I have posted bunches of chords and every scale there is. It is still a work in progress.

7 String Guitar - Chords, Scales, Intervals, Inversions, & Key Signatures


----------



## Kr1zalid (Apr 21, 2011)

^ Wow... Very informative!


----------



## 7stg (May 11, 2011)

I am working on getting every scale there is in the 12 note system into a more theoretically correct form. It should be more useful this way.

I started by counting in binary to 12 places and eliminating duplicates and sorting by mode, there are 2048 scales in all. It is easier than it sounds with a spreadsheet. 

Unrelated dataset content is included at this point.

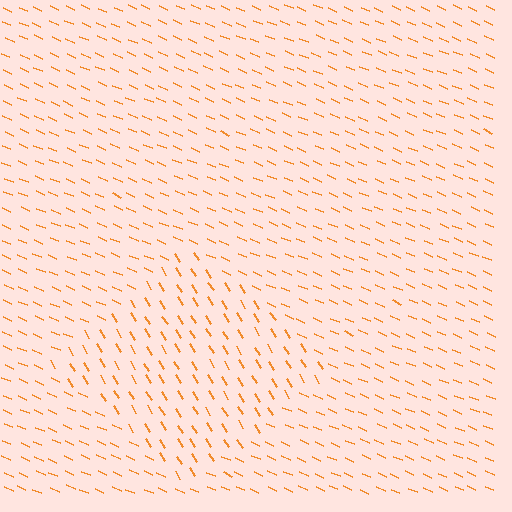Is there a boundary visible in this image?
Yes, there is a texture boundary formed by a change in line orientation.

I only have names for 64. If you know of a site with names for lots of odd scales I would love to know. Feel free to pm me, send me a message, or post.

Thanks.


----------



## Solodini (May 11, 2011)

7stg said:


> I am working on getting every scale there is in the 12 note system into a more theoretically correct form. It should be more useful this way.
> 
> I started by counting in binary to 12 places and eliminating duplicates and sorting by mode, there are 2048 scales in all. It is easier than it sounds with a spreadsheet.
> 
> ...



chord house ::: guitar room (advanced) -- online guitar chords and scales

Try this on for size, names wise.


----------



## whilstmyguitardjentlyweep (May 11, 2011)

chord house and guitar chords are good, but for 7 string scales look at
7 String Guitar Scales and Modes - Musicopedia


----------